O primeiro dos ambientes é chamado de Impregnação, com todos os diversos objetos vermelhos. No segundo ambiente – Entorno – a gente sente de imediato o contraste da saturação monocromática, que assume o ápice em Desvio. Este terceiro espaço nos revela o poder dos sentidos ao ouvirmos somente o som da água intensamente vermelha jorrando de uma pia. Só que as memórias são individuais e nos pregam boas peças. Lembra do filme e da viagem no tempo? Era efeito borboleta e não doppler. Mas o vermelho da obra do Cildo, esse é coletivo.
Dia 02. O pouco é muito.
Aqui tem pouco vermelho, só que o pouco representa muito. Na Casa Schröder, explico o vermelho: cor primária, símbolo da representatividade objetiva da vida moderna para Piet Mondrian. Ele, que em 1909 começou a pintar coisas abstratas e contribuiu com o movimento De Stijl, uma coisa incrível que juntava arte, arquitetura e design e fez com que eu e minha amiga Renata nos apaixonássemos ainda mais pela história da arquitetura quando a gente estudava lá no atelier da FAU (UFPA) em Belém, sub 2010. A vida não deveria ser complicada demais, embora seja. Mas não na Casa Schröder, onde sua singularidade convive com a simplificação de conceitos e ideias, equilibrados em um espaço visual composto por linhas retas e planos retangulares, assim como o quadro famoso de Mondrian. Nela tudo é simples, reversível, independente, móvel, flexível e não hierárquico. Ela representa na íntegra o movimento De Stijl, o fim do individualismo e a potencialidade transformadora da arte para a arquitetura. A Casa Schröder, construída em 1925, em Ultrecht, nos Países Baixos (pra gente é a Holanda) pelo arquiteto Gerrit Rietveld, é a representação perfeita de um ideal.
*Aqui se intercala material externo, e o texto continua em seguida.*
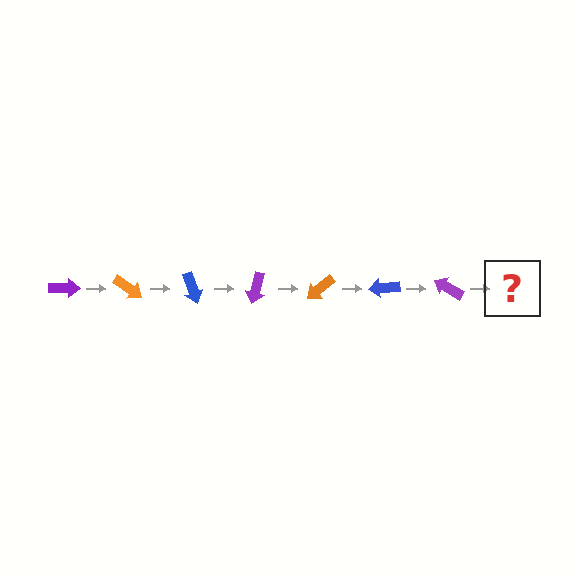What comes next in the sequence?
The next element should be an orange arrow, rotated 245 degrees clockwise from the start.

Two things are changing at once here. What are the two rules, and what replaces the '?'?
The two rules are that it rotates 35 degrees clockwise each step and the color cycles through purple, orange, and blue. The '?' should be an orange arrow, rotated 245 degrees clockwise from the start.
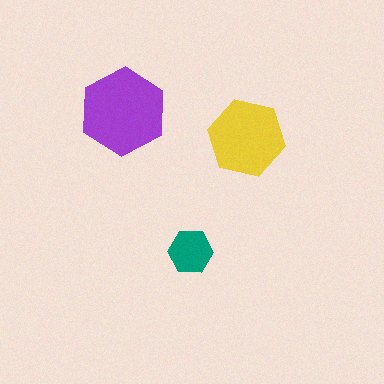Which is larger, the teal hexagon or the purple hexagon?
The purple one.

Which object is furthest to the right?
The yellow hexagon is rightmost.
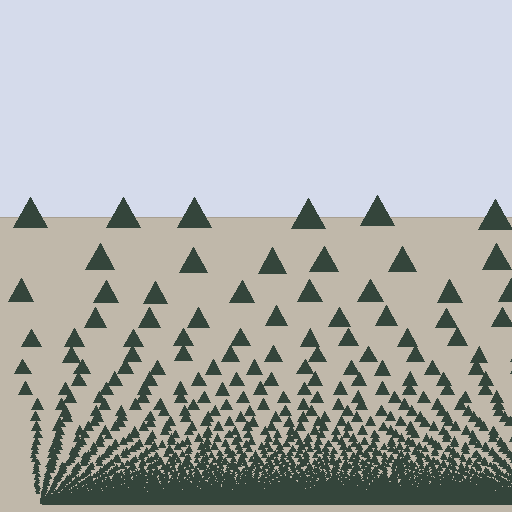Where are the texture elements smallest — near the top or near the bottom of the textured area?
Near the bottom.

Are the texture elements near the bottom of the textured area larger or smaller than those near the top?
Smaller. The gradient is inverted — elements near the bottom are smaller and denser.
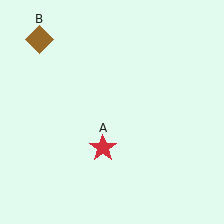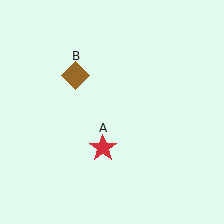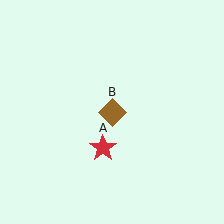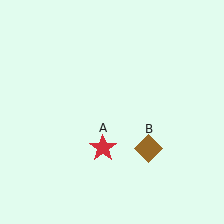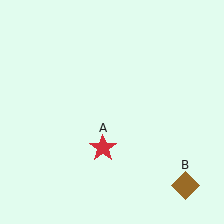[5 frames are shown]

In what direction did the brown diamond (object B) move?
The brown diamond (object B) moved down and to the right.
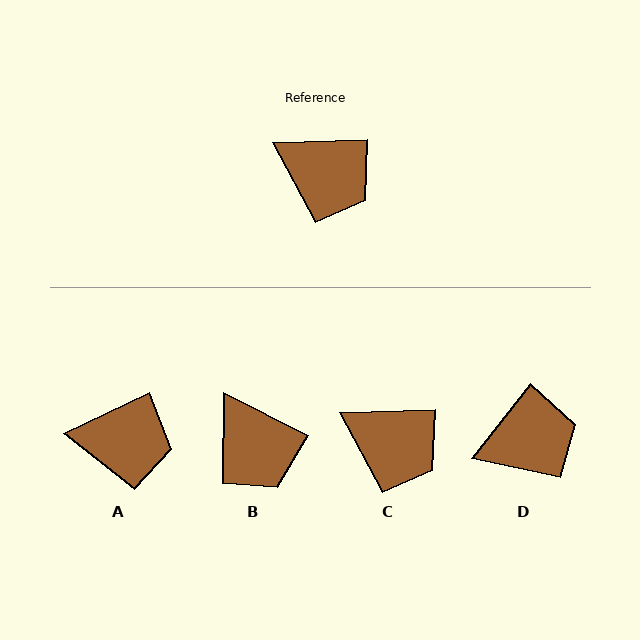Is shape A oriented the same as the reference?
No, it is off by about 24 degrees.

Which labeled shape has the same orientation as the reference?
C.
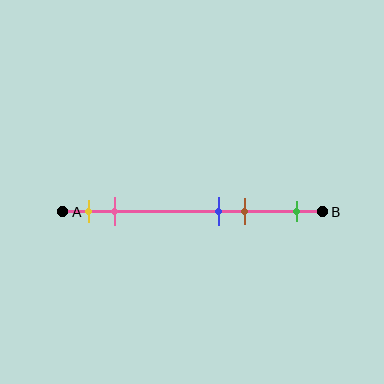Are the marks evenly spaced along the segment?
No, the marks are not evenly spaced.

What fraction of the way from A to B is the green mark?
The green mark is approximately 90% (0.9) of the way from A to B.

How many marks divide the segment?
There are 5 marks dividing the segment.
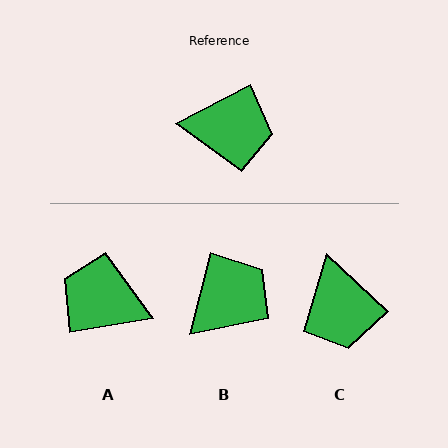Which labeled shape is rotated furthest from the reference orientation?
A, about 162 degrees away.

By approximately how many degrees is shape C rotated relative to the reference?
Approximately 71 degrees clockwise.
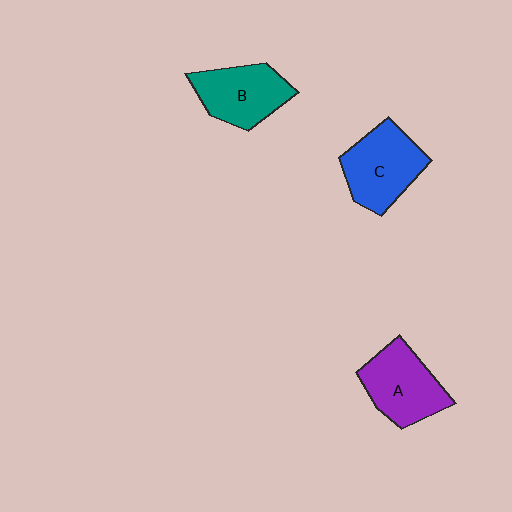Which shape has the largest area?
Shape C (blue).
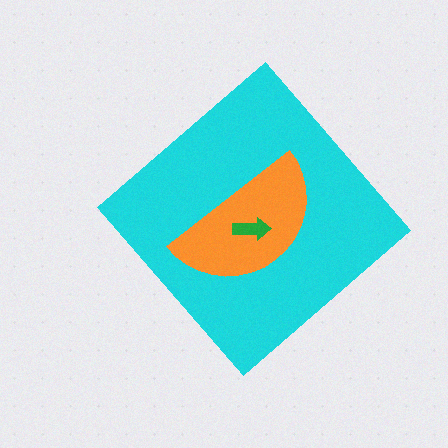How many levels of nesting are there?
3.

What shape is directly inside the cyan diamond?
The orange semicircle.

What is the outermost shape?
The cyan diamond.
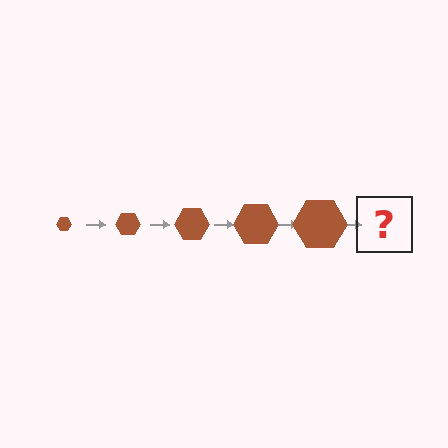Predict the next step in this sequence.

E o vermelho é a representação imperfeita da vida que merece ser vivida no Brasil.
Dia 03. Parece, mas não é.
Quando eu passei a gostar de arte contemporânea, conheci o Tunga e a obra True Rouge, lá no Inhotim. Eu sei que já disse que o ano era 2017, mas volto nele porque acho que, a partir daquele dia no Inhotim, tudo mudou pra mim. Eu tinha começado a trabalhar no Iphan (e amava!) e, depois disso, foram duas mudanças pra dois Estados diferentes, um doutorado, uma pós, uma gestação e duas filhas. E tudo foi se desenrolando depois daquele dia de 2017 no Inhotim e depois do Tunga. Se alguém disser que não é arquitetura, eu rebato: True Rouge só existe se tiver um teto. Então há abrigo. Então é arquitetura. E tem mais, Tunga era arquiteto. Também era artista e via a arte como uma manifestação multidisciplinar, onde a filosofia, literatura e psicanálise estavam sempre ali, juntinhas. A instalação True Rouge existe desde 1997 e está desde 2002 no Inhotim, sendo composta por recipientes (des)pretensiosamente amontoados que parecem uns vidros de laboratório, mas não são, e que parece sangue, mas não é, e que parecem em movimento, mas são estáticos. Uma escultura sujeita a interpretações e manipulações, onde os protagonistas somos nós, mas não só. A cor vermelha assume sua supremacia – única e insubstituível. O vermelho de Tunga tem como pretensão invadir o espaço, algo místico se espalhando como alquimia, se transformando e nunca morrendo. Ele não morre, ele se transforma. Sem o vermelho não há obra e sem o vermelho, para nós, não há esperança.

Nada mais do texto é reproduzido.